Effective in 2024, Roth balances will no longer be subject to required minimum distributions prior to a participant’s death. Image: Dilok Klaisataporn/Shutterstock.com
The standard investment limit for the TSP (and other 401(k) type retirement savings plans) is rising to $23,000 for 2024, from $22,500 in 2023. That “elective deferral limit” is the total investment allowed in traditional balances (pre-tax on investment, taxable on withdrawal), Roth balances (after-tax on investment, tax-free on withdrawal if certain conditions are met) or both, for those with both types of balance.
However, the separate “catch-up contribution” investment limit will remain $7,500 in 2024. That is an additional amount above the standard limit allowed for those who are age 50 or older in a year. For those eligible to make catch-up contributions, any investments beyond the standard limit “spill over”—they are automatically designated as catch-up contributions, up to that limit.
Effective in 2024, Roth balances will no longer be subject to required minimum distributions prior to a participant’s death.

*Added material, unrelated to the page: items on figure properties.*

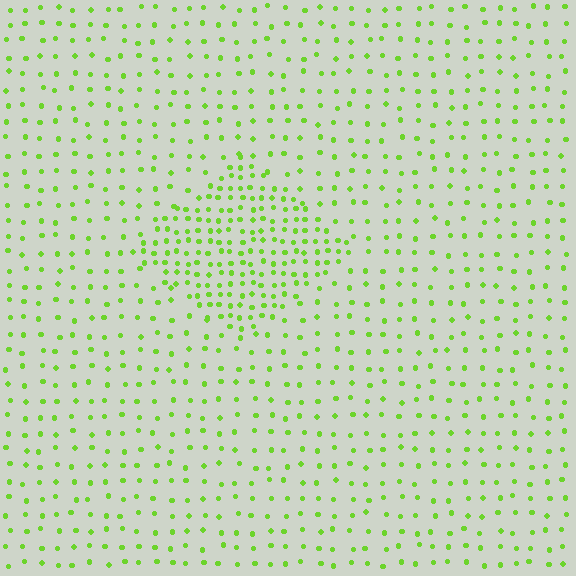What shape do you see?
I see a diamond.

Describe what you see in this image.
The image contains small lime elements arranged at two different densities. A diamond-shaped region is visible where the elements are more densely packed than the surrounding area.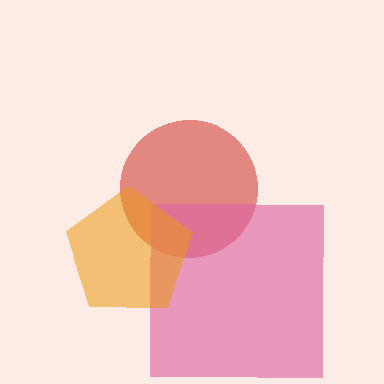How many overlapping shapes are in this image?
There are 3 overlapping shapes in the image.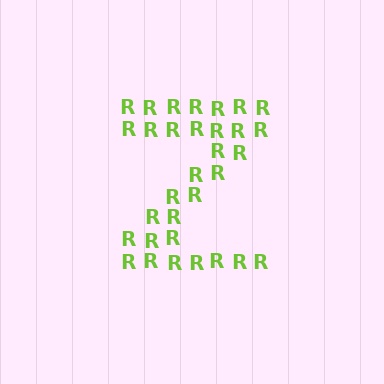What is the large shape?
The large shape is the letter Z.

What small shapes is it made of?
It is made of small letter R's.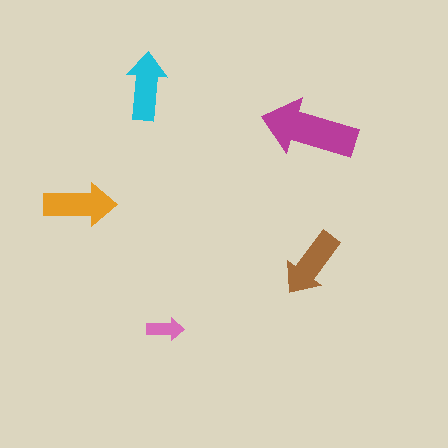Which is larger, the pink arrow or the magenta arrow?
The magenta one.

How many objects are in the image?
There are 5 objects in the image.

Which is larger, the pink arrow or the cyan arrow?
The cyan one.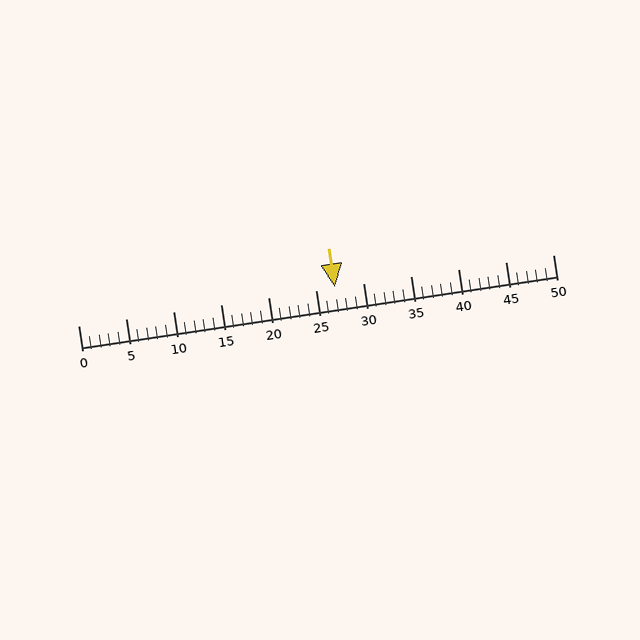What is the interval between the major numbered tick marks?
The major tick marks are spaced 5 units apart.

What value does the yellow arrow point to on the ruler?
The yellow arrow points to approximately 27.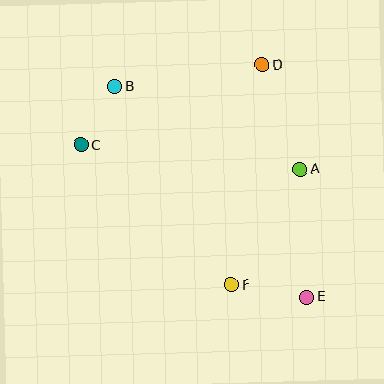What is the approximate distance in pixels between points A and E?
The distance between A and E is approximately 128 pixels.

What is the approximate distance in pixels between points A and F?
The distance between A and F is approximately 134 pixels.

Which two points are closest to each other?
Points B and C are closest to each other.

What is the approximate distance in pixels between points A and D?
The distance between A and D is approximately 111 pixels.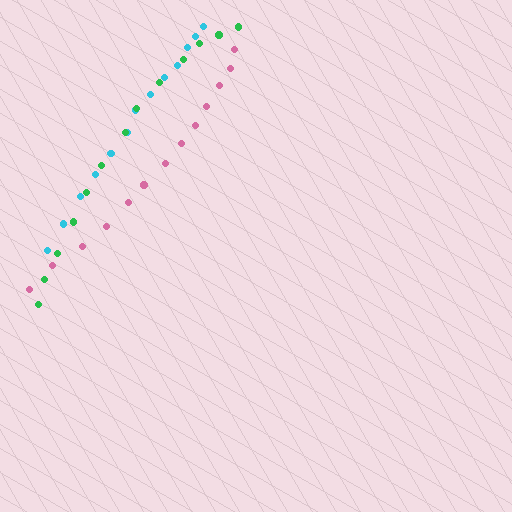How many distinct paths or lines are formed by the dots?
There are 3 distinct paths.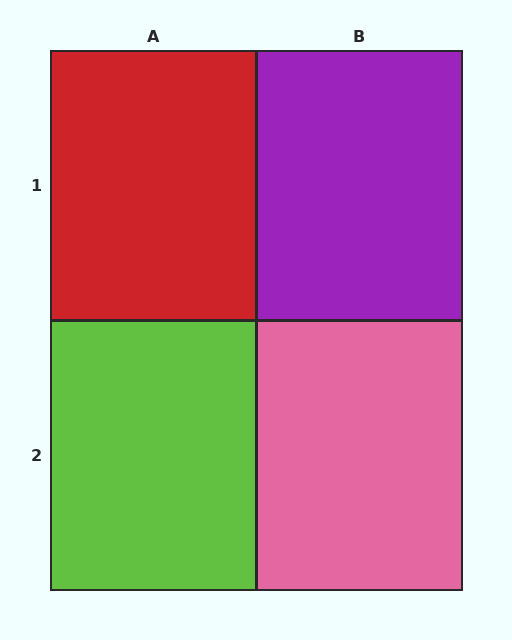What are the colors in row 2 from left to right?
Lime, pink.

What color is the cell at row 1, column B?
Purple.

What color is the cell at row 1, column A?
Red.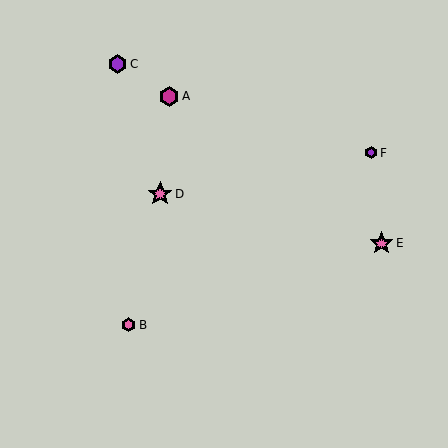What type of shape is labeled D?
Shape D is a pink star.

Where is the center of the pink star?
The center of the pink star is at (160, 194).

Those distributions, which must start after turning age 73 for those retired, “will include only your traditional balance, and only distributions from your traditional balance will count toward satisfying the RMD amount. If you have a Roth balance in your TSP account, this means your 2024 RMD amount may be less than it would have been,” recent guidance from the TSP says.
“Calculations for RMDs from spouse beneficiary participant accounts will still include the entire account balance, and any distribution from a spouse beneficiary participant account will still count toward satisfying the RMD,” it adds.
That announcement also contained a reminder of a policy announced earlier, delaying until 2026 a change originally set to occur in 2024 regarding catch-up contribution investments. That will require that those investments can be made only in Roth status for those whose salary income the prior year exceeded a threshold; that originally was set at $145,000 although it may change before the provision takes effect.
Also during 2024 the TSP will transition the I fund to track a different index of international stocks. That will nearly double the number of countries represented by adding stocks of Canada plus leading emerging market countries and will include stocks of smaller companies in all countries included. The new index meanwhile will drop stocks of the Hong Kong market, currently part of the I fund, and will exclude stocks of China—potentially ending a years-long controversy over that issue.
The TSP has not announced a schedule for the transition for the I fund, which is the second-smallest of the five core funds, larger than only the bond F fund.